Dennis nods--he knows better than to say _no_ to Pepper Jack _._ Pepper Jack was fair, and as kind as you could expect a man like that to be, but he was still a criminal and a pimp, not the kind of person you want to piss off and certainly, the quickest way to do _that_ was to refuse him anything.

So Dennis sidles over to the young man, getting a closer look at the potential john. He’s kind of cute: brunette with big brown eyes and sensuous lips, two-day stubble darkening his jawline. _Not bad_ , he thinks, licking his lips in anticipation, careful not to smudge his lipstick as he does.

“Hey honey, you looking for company?” he says, grinning flirtatiously as he approaches him.

The man looks over his shoulders before realizing Dennis must be talking to him.  

“Don’t be shy, cutie,” Dennis reassures him. His big brown eyes bulge with surprise but when Dennis reaches for his shoulder, he allows the touch.

“Yeah,” he says, “I guess I am looking for... _Company_.” He looks Dennis up and down lasciviously, eyes lingering on his legs and lips.

Dennis smiles. “Look no further,” he giggles. One of Pepper Jack’s other women catches Dennis’s eye. _Oooh, he cute!_ she mouths, but Dennis ignores her. “You got a place we can go?”

The man shakes his head, and a lock of his hair falls onto his forehead. It makes him look impossibly young. “No matter,” Dennis says, putting a hand on his elbow. “I got a spot.” Usually, he doesn’t turn tricks out of his motel room, but money is money. “Gonna cost you though. Twenty for a handy, fifty for a suck job. A hundred for ass, mine--” here he grins suggestively--”Or yours.”

Surprisingly, the man doesn’t balk at the high prices or try to negotiate, he just nods and hands Dennis a small wad of bills. Dennis counts them--one hundred dollars. He palms the cash, sliding it into his purse. “You got a car, babe?”
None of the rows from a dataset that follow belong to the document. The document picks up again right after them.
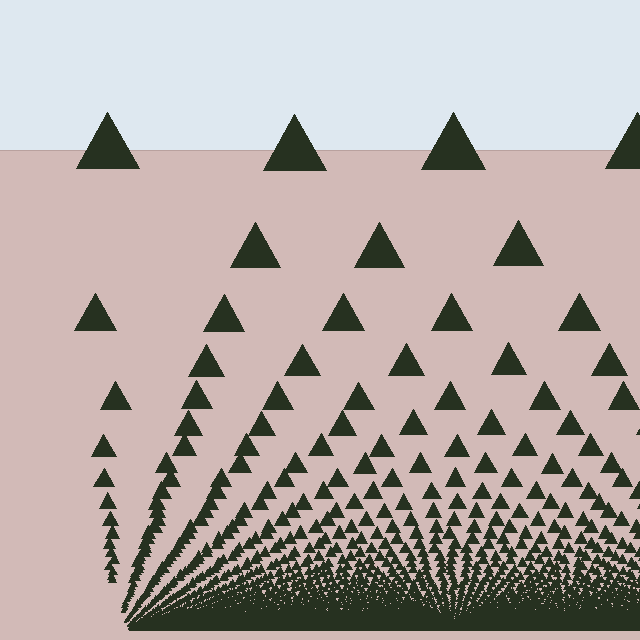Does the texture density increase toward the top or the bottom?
Density increases toward the bottom.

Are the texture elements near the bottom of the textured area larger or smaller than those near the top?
Smaller. The gradient is inverted — elements near the bottom are smaller and denser.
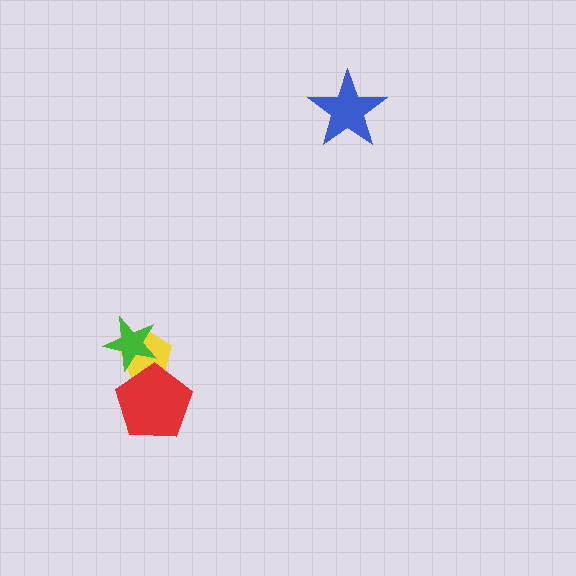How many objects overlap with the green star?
1 object overlaps with the green star.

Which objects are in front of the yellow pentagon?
2 objects cover part of the yellow pentagon: the green star and the red pentagon.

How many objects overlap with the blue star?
0 objects overlap with the blue star.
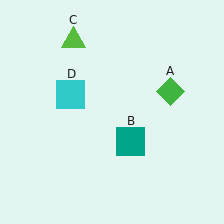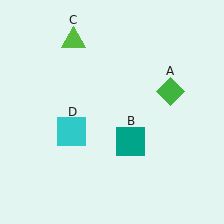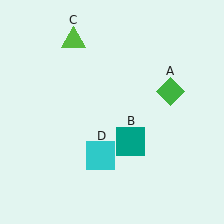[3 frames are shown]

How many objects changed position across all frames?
1 object changed position: cyan square (object D).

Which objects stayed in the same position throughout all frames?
Green diamond (object A) and teal square (object B) and lime triangle (object C) remained stationary.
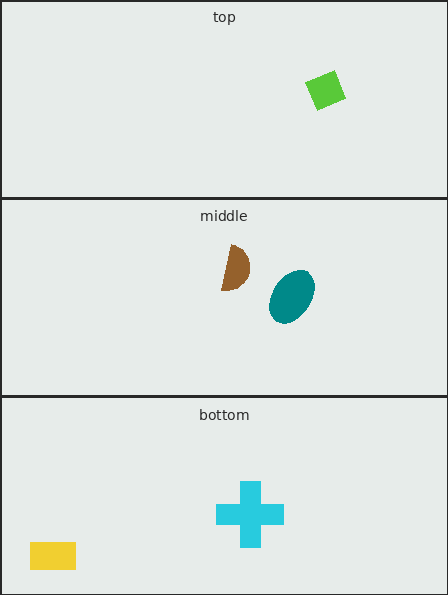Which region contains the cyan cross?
The bottom region.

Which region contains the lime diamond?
The top region.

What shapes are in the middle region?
The teal ellipse, the brown semicircle.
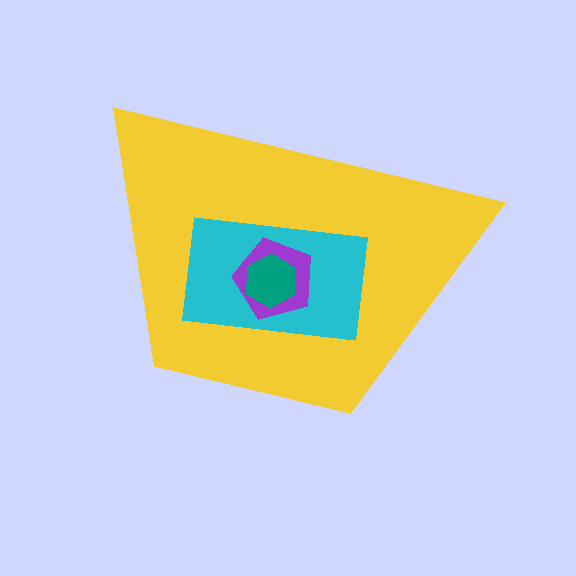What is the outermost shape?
The yellow trapezoid.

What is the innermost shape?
The teal hexagon.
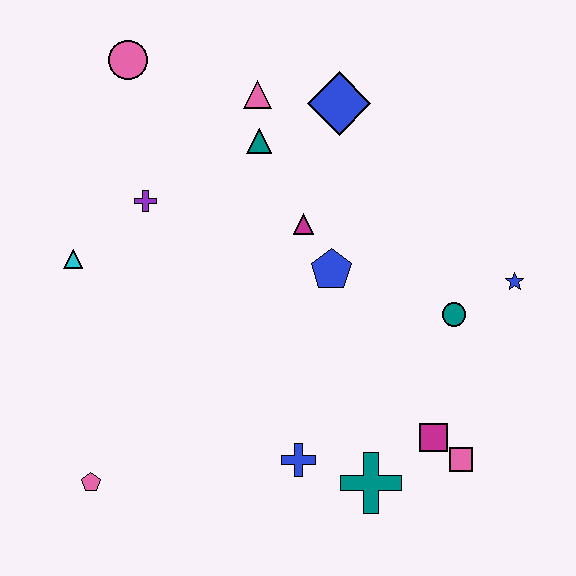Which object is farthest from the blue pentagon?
The pink pentagon is farthest from the blue pentagon.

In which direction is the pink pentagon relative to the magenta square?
The pink pentagon is to the left of the magenta square.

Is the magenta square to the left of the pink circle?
No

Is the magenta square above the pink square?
Yes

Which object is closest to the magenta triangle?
The blue pentagon is closest to the magenta triangle.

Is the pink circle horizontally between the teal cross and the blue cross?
No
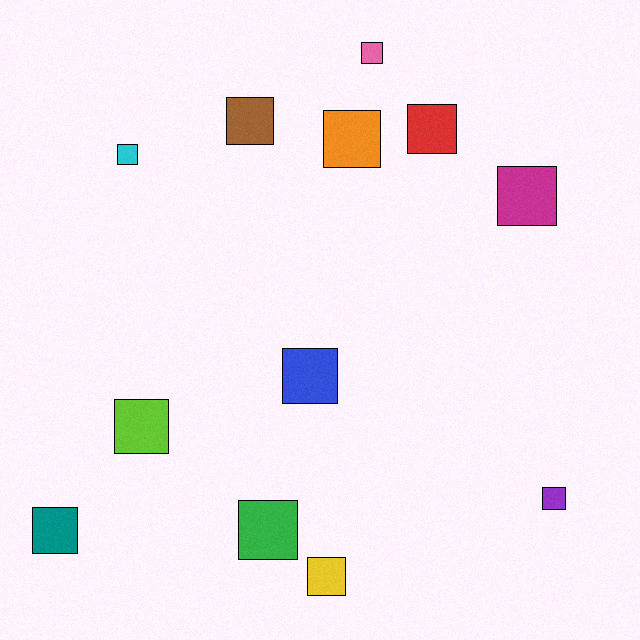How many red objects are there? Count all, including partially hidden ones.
There is 1 red object.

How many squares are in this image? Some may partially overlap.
There are 12 squares.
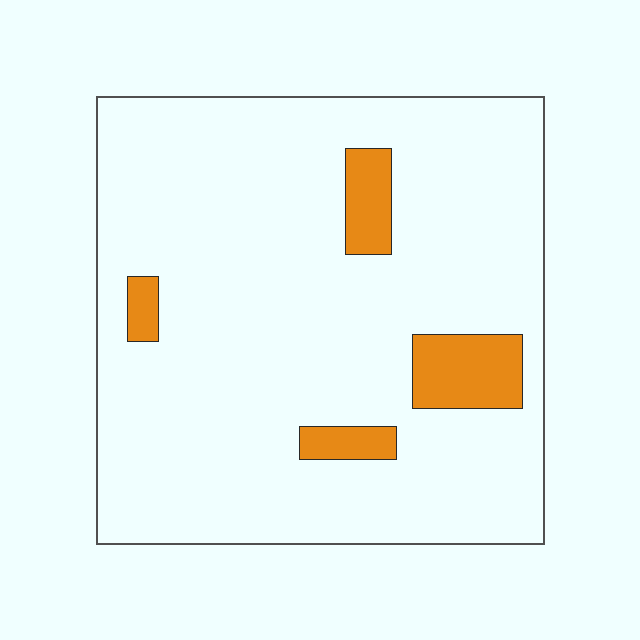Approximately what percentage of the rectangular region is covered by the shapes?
Approximately 10%.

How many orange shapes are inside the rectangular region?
4.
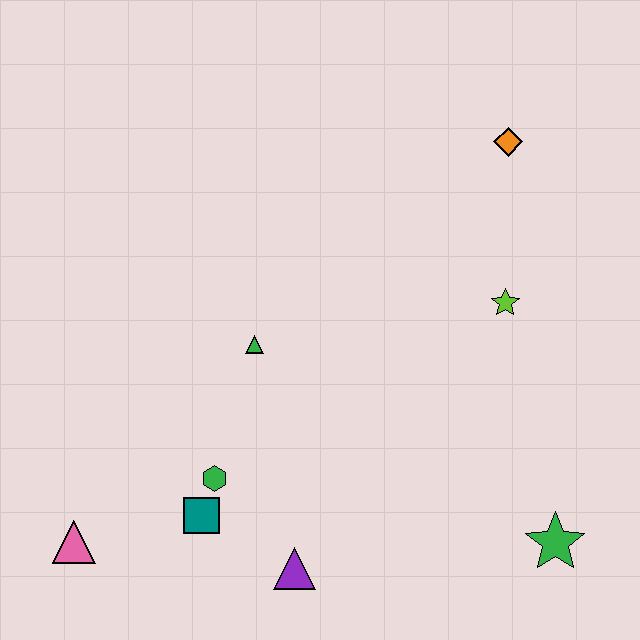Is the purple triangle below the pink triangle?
Yes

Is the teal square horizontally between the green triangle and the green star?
No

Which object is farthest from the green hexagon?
The orange diamond is farthest from the green hexagon.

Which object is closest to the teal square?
The green hexagon is closest to the teal square.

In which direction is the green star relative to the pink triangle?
The green star is to the right of the pink triangle.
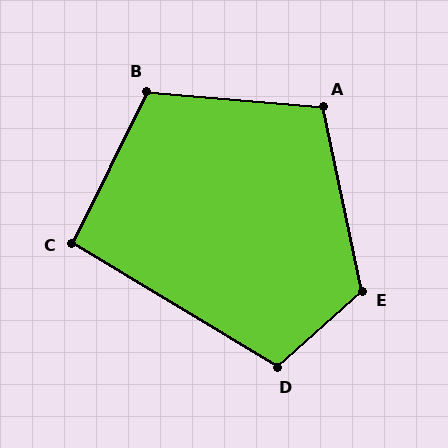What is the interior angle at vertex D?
Approximately 107 degrees (obtuse).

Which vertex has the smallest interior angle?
C, at approximately 95 degrees.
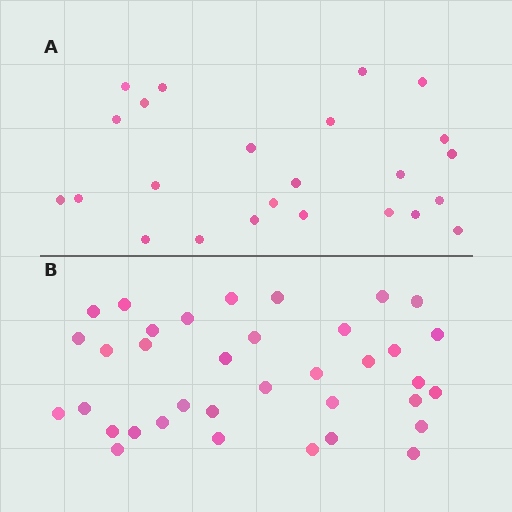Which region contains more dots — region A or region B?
Region B (the bottom region) has more dots.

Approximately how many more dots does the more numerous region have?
Region B has roughly 12 or so more dots than region A.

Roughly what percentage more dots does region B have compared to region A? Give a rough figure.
About 50% more.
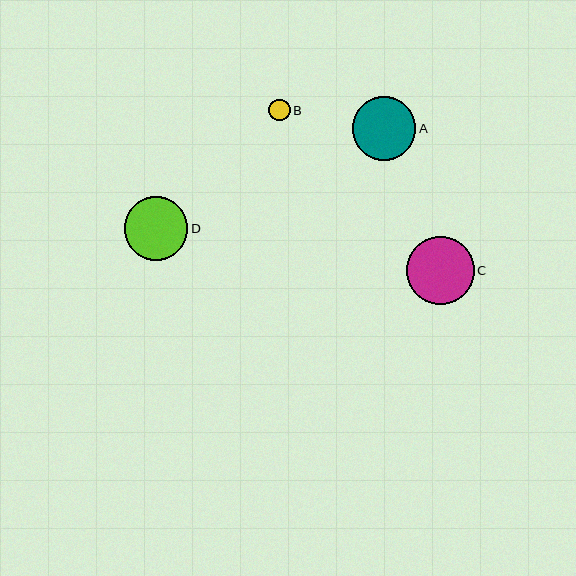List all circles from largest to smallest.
From largest to smallest: C, A, D, B.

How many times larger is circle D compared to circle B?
Circle D is approximately 3.0 times the size of circle B.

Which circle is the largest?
Circle C is the largest with a size of approximately 68 pixels.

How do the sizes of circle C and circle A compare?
Circle C and circle A are approximately the same size.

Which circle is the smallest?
Circle B is the smallest with a size of approximately 21 pixels.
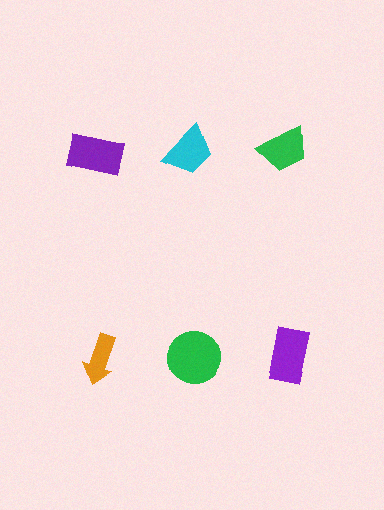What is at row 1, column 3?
A green trapezoid.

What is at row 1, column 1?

The man shrugs. “A motorcycle.”

“A badass vehicle for a badass such as yourself,” Dennis titters girlishly, following him out the door.

 

 

Dennis has never been on a motorcycle before. It’s terrifying and exhilarating all at the same time--every time they round a corner he thinks they are going to drive right off the surface of the world. But the stoic brown-haired man guides them capably through the traffic as Dennis presses his body against his back, whispering directions into his ear as his hair whips wildly in Dennis’s eyes.

Once they arrive at the motel, Dennis gets down to business, tosses himself down on the bed and toes off his silver heels. He’s been in the trade long enough to know better than to waste his time with pleasantries. The man stands in the middle of the room, his unruly brown bangs flopping into his eyes, as he watches him. Although Dennis is displayed on the bed like an unholy offering, he does not move toward him.

Dennis lowers his eyelids, smiles, and says, “Hey, handsome, why don’t you get comfortable?”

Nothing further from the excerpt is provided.